Ему хотелось догнать её и отнять свою идею, которую она с такой лёгкостью подвела под статью уголовного кодекса. Но она ушла, а он, выдернув травинку, обессиленно жевал её сочный, сладковатый стебель. Ему пришла мысль, что он запутался, что вовсе и нехватит воли на овладенье миром. Там, под сумасбродной оболочкой идеи, крылось простое человеческое честолюбье. Именно не война, не годы развала и бедствия создали его характер, ничтожный случай юности, когда ещё собирал марки. Дело было в реальном училище, дело было в директорском кабинете: штатский генерал со лбом до самого затылка уговаривал его сходить к высокому покровителю и шаркнуть ножкой за стипендию, на которую учился. Голос был замшевый, замша пахла опопонаксом, она моталась из живота почтенного чиновника, где скрывались целые рулоны такой замши. А Виссарион угрюмо косился на серебряный колпачок чернильницы, где передразнивал его послушные кивки головастый ублюдок… И вдруг он рассмеялся мысли, что Сузанна могла ему сказать: а ты хоть и с запозданием, но шаркнешь ножкой…
Побитая гнилая вика цеплялась за ноги. Он шёл быстро, и над ним его же путём катилось облако, взъерошенное и в полнеба; одна и та же влекла их судьба. Ярость ускорила шаги Виссариона, но и облаку прибавил резвости усилившийся ветер.

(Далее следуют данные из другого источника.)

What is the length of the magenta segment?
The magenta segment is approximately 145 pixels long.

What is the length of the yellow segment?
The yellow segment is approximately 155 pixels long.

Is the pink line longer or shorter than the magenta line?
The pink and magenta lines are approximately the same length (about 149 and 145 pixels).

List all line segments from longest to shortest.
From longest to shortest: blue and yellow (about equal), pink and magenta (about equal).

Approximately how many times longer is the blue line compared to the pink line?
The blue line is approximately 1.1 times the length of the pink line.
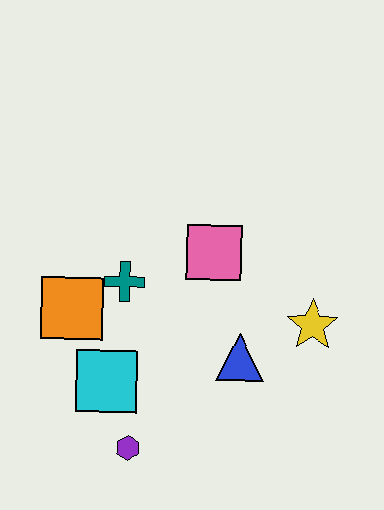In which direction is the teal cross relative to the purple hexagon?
The teal cross is above the purple hexagon.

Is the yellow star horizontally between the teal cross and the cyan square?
No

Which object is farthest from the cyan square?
The yellow star is farthest from the cyan square.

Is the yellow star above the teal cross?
No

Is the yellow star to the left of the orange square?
No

Оно распалось над лесом в тяжёлые, моросящие клочья, а человеку понадобилось прежде свернуть в Макариху, к дому председателя волсовета.
VВсем, кто умел заснуть в эту ночь, снилось это дикое облако, но каждому в различном виде. Увадьев видел красный шар, громоздко катившийся с востока на запад, Акишин — окорённую болону на шестериковом берёзовом комле, которая издалека несла последний удар на сотинскую запань; Вассиан — просто заячью голову, кощунственно пристёгнутую к безгласному тулову Евсевия. И будто тысячи народу от гор, от рек, от степей пришли поклониться святому, лежащему в пышном соборе, который к этому сроку уже достроило виссарионово воображение. И будто, стоя ближе всех, всё старается казначей прикрыть платочком меховое лицо старца, но тот бьётся и сдёргивает пелену, и все видят и, внезапно прозрев, бегут вон. И тут, на перегибе сна и яви, снова вкрадывается сомненье: истине ли поклонялся, правды ли ради лукавил бессменно двадцать лет в многотрудной должности казначея? Всё чаще вторгалась такая сумятица в непрочные сны Вассиана…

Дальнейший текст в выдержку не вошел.